Ce qu’ignorait Ananda, c’est qu’au même moment des séances d’envoûtement identiques se pratiquaient dans plusieurs autres villes de l’Inde. On estime à trois mille le nombre de fillettes livrées chaque année à la prostitution à l’occasion de Mârg Pûrnîma dans le seul État du Karnataka.

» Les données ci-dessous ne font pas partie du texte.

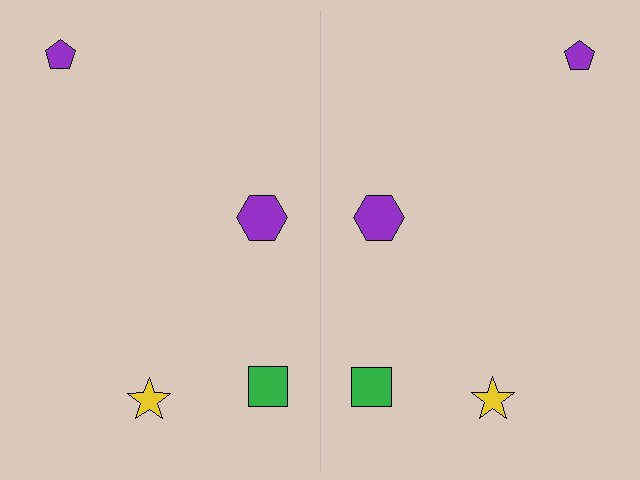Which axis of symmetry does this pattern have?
The pattern has a vertical axis of symmetry running through the center of the image.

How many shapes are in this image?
There are 8 shapes in this image.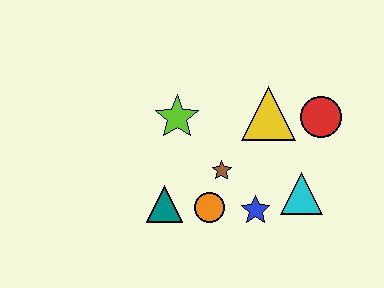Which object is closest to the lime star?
The brown star is closest to the lime star.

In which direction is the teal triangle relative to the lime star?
The teal triangle is below the lime star.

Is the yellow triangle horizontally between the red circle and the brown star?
Yes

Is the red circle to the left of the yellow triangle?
No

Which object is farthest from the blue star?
The lime star is farthest from the blue star.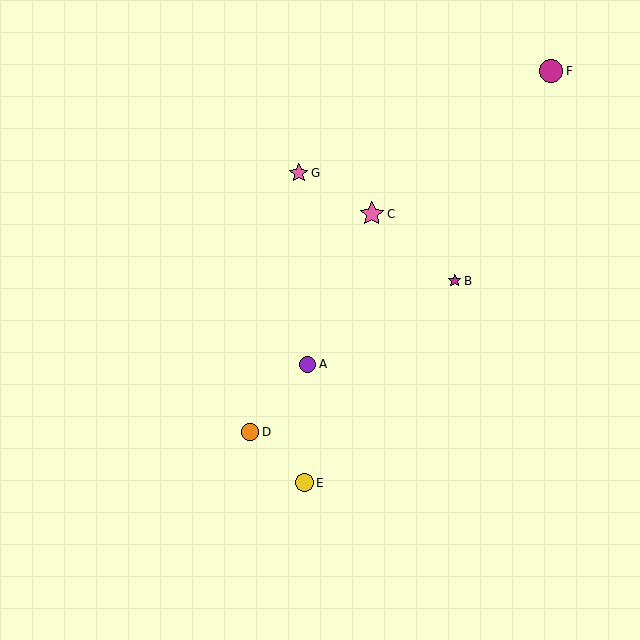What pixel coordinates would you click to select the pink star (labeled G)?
Click at (299, 173) to select the pink star G.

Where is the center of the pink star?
The center of the pink star is at (299, 173).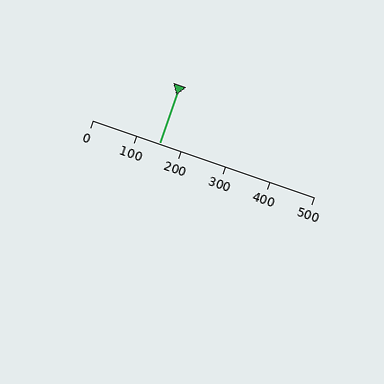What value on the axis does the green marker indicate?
The marker indicates approximately 150.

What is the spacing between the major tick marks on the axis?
The major ticks are spaced 100 apart.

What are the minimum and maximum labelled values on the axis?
The axis runs from 0 to 500.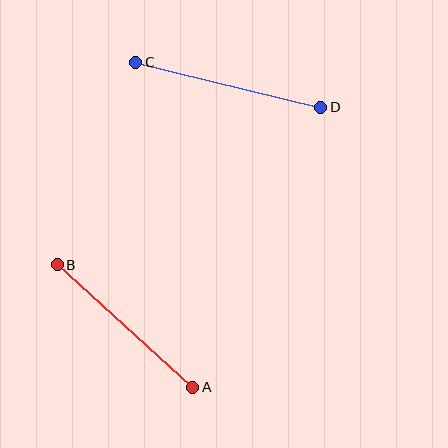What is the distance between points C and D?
The distance is approximately 191 pixels.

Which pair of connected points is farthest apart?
Points C and D are farthest apart.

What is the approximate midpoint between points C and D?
The midpoint is at approximately (228, 85) pixels.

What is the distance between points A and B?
The distance is approximately 183 pixels.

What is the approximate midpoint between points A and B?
The midpoint is at approximately (125, 326) pixels.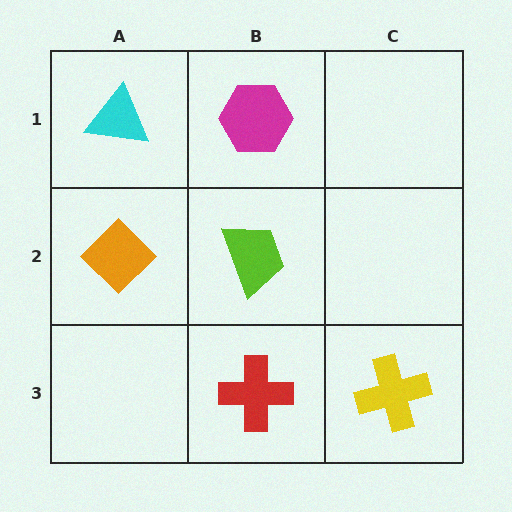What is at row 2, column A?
An orange diamond.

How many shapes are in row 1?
2 shapes.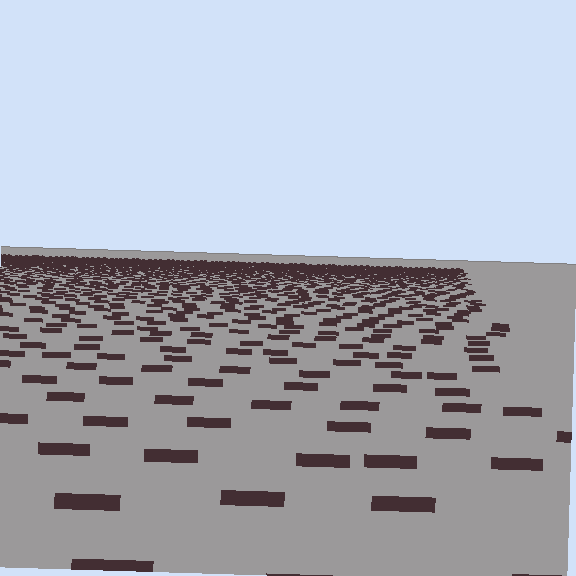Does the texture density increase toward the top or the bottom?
Density increases toward the top.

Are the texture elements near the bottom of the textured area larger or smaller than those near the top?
Larger. Near the bottom, elements are closer to the viewer and appear at a bigger on-screen size.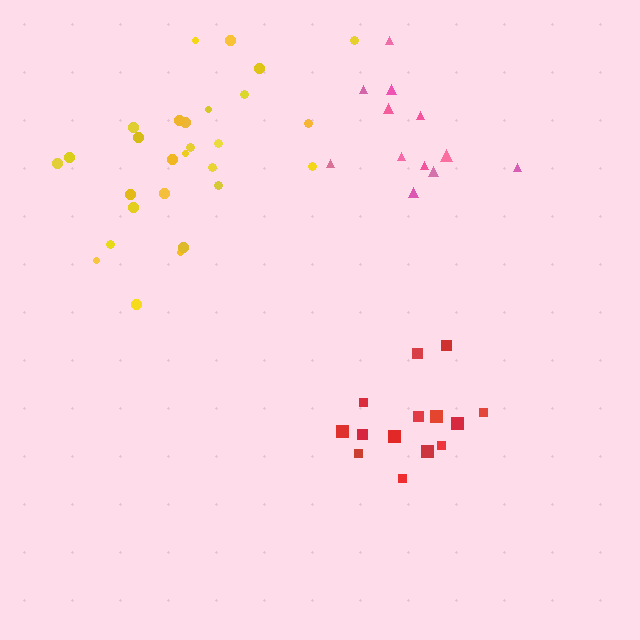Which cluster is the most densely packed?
Red.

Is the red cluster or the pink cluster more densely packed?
Red.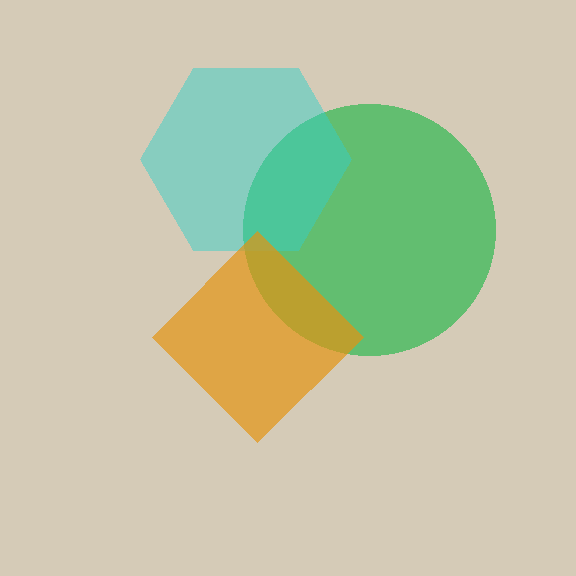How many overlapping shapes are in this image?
There are 3 overlapping shapes in the image.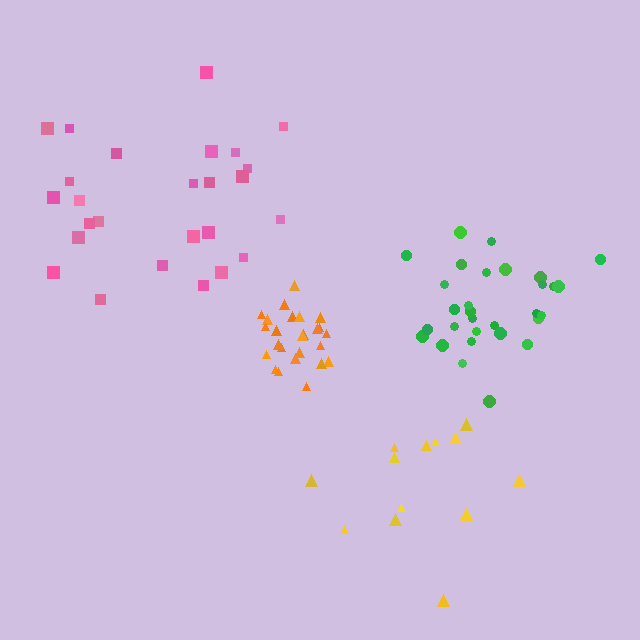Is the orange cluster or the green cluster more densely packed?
Orange.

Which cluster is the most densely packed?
Orange.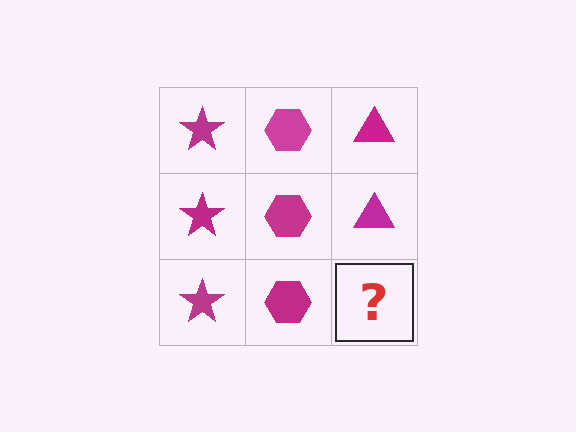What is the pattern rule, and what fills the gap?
The rule is that each column has a consistent shape. The gap should be filled with a magenta triangle.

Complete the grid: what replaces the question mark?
The question mark should be replaced with a magenta triangle.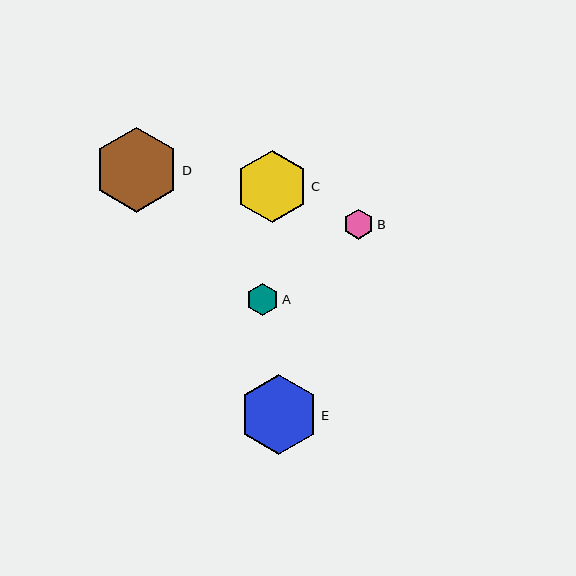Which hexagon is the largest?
Hexagon D is the largest with a size of approximately 85 pixels.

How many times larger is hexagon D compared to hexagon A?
Hexagon D is approximately 2.6 times the size of hexagon A.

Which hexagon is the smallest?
Hexagon B is the smallest with a size of approximately 30 pixels.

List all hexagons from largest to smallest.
From largest to smallest: D, E, C, A, B.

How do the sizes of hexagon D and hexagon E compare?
Hexagon D and hexagon E are approximately the same size.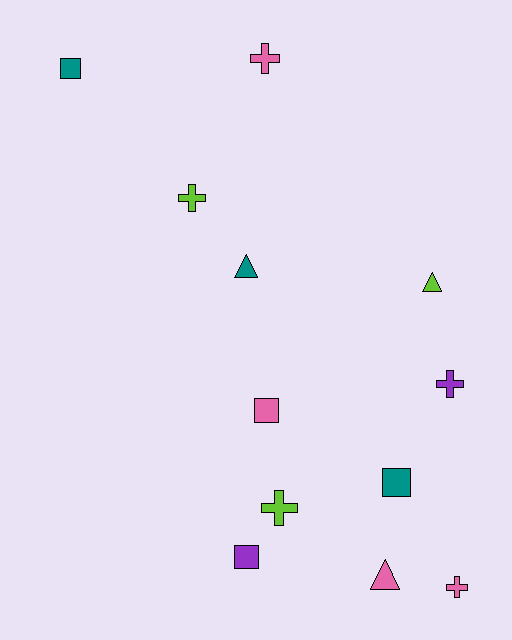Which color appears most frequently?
Pink, with 4 objects.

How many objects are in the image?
There are 12 objects.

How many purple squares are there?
There is 1 purple square.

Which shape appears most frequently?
Cross, with 5 objects.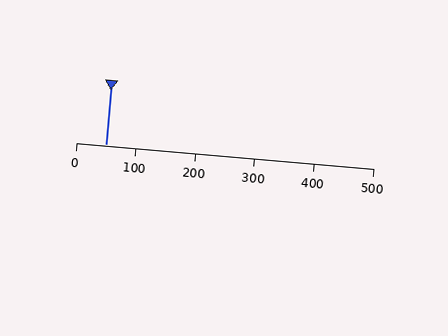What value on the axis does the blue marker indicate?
The marker indicates approximately 50.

Dûment achetée, la police ferme les yeux.
Une semaine plus tard, après avoir été vendues et revendues, Ananda et ses compagnes furent parquées comme des bêtes dans les sordides clandés de pisé alignés en vraie cour des miracles tout le long de la rue principale de Munshiganj, le quartier populaire de prostitution où l’amour se consomme pour vingt roupies à peine, même pas dix francs.
Bizarrerie du destin : ni ses ravisseurs ni aucun de ses clients ne remarquèrent sous son outrageant maquillage la petite tache qui lui avait valu son malheur. Une nuit, en allumant un bâtonnet d’encens, elle fit tomber par mégarde une allumette enflammée sur le dos de sa main. Le contact du feu ne lui causa pas la moindre sensation de douleur. Elle s’en étonna et découvrit alors, autour de la lésion provoquée par la flamme, une auréole brunâtre, aussi insensible que la tache sur sa joue. Affolée, elle examina fébrilement son autre main, ses jambes, ses cuisses, son ventre. Personne ne pourrait l’en empêcher : demain elle s’échapperait du bagne de la rue Munshiganj.